The PETROBOT project has reached the critical phase where all the robotic inspection solutions are being deployed for field testing.

Increased safety is the top objective of the PETROBOT project and ensuring the safety of the personnel during the field testing and project trials is essential. Consequently all members of the PETROBOT consortium that are part of the on-site field tests and trials underwent the necessary safety training at Shell’s Safety Centre Pernis. All the attendants completed the training successfully.

The MEC (Magnetic Eddy Current) technique applied by the PETROBOT robotic inspection solutions has demonstrated superior defect detection capability in two successful tests performed for a major petroleum and petrochemical operator.
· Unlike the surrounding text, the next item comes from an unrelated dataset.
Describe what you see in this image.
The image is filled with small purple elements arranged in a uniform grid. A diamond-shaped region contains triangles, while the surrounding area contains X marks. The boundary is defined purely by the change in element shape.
The first analysis focused on the simulated inspection of a tank floor plate installed on top of an existing floor with varying distances in between. The ability of the MEC technique to inspect reliably the “New” plate on top of the “Old” plate with varying distances to each other (no gap, 3mm and 5mm gap underneath) as well as the reliability of defect detection on either side of the top layer plate was tested. The target was to analyse the influence of the “Old” bottom plate below the “New” bottom plate on the inspection results as well as the capability of the MEC technique to detect flaws in a distanced second steel layer.

Results showed that the defect indications and magnetic field in the top layer plate are not affected by the direct contact or increased gap distance of the bottom plate. Defects on the upper and underside of the top plate layer can be confidently detected and analysed without the influence from the defects in the bottom plate unless they are of significant size. This is possible because the MEC technique operates its magnetic field strength of at the retentivity point of the hysteresis curve which requires lesser field strength. This is a major difference to the MFL (Magnetic flux leakage) technique operating at the saturation level of the hysteresis curve where the close or in contact neighbouring plate layer will affect the field strength absorption.
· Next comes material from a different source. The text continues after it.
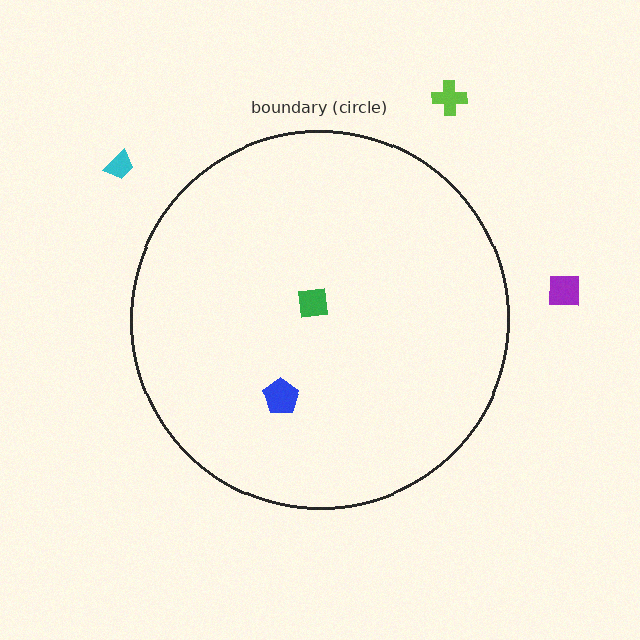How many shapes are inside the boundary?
2 inside, 3 outside.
The second analysis focused on the ability of the MEC technique to defect corrosion on the underside of the tank floor alongside the weld near to the tank shell.

Corrosion formed on the underside of the tank floor, extending alongside the double fillet weld at the area approximately 75mm from the shell, is a critical tank integrity issue experienced by operators, particularly for their storage tanks in Asia. As a result, operators requires an inspection technique that has a higher accuracy with targeted depth sizing of at least ±10% whilst the tank is out of operation and that also has the ability to penetrate the GRP (Glass-fibre Reinforced Polyester) lining and provide details of the defect profile.
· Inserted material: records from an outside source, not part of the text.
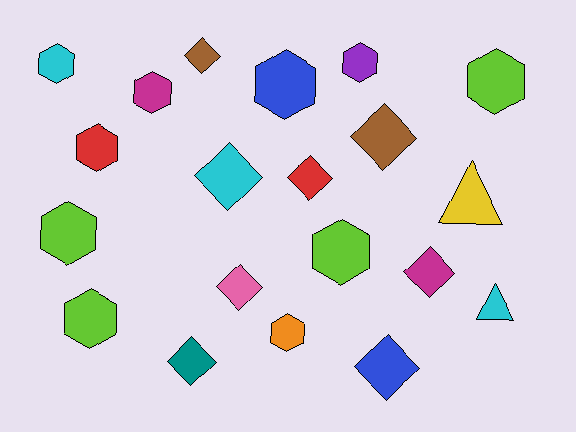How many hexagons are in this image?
There are 10 hexagons.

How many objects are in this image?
There are 20 objects.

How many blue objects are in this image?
There are 2 blue objects.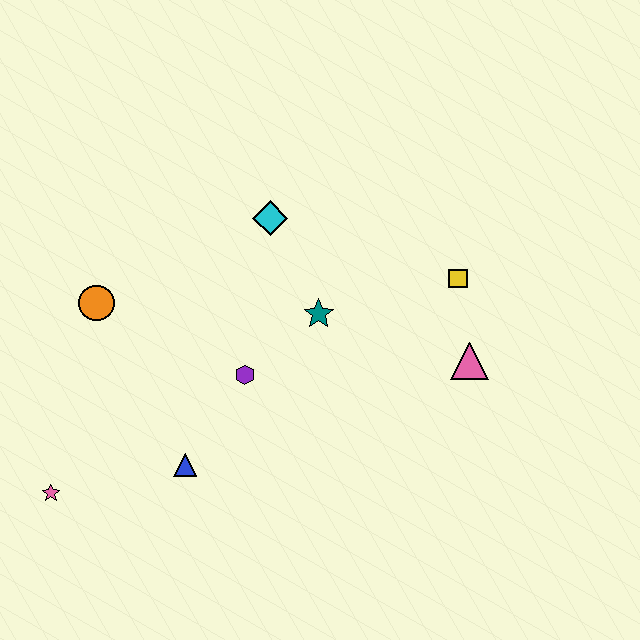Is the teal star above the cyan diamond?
No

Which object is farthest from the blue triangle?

Corrosion defect on underside of tank floor next to tank shell

The TÜV certified MEC-F15 Floorscanner was used to perform the tests on the sample with a side wall mock-up as shell simulation. Despite the 10mm clearance due to the obliqueness of the shell, pitting defects such as 20mm diameter RBH (round bottom holes) underneath the shell were well detected. The same defect detection results were produced with the addition of a 4mm thick plastic layer mimicking the GRP lining.

The picture on the left shows the setup of the MEC-F15 Floorscanner near a side wall mock-up, while the picure on the right illustrates the 10mm clearance between scanner and shell due to obliqueness of side wall.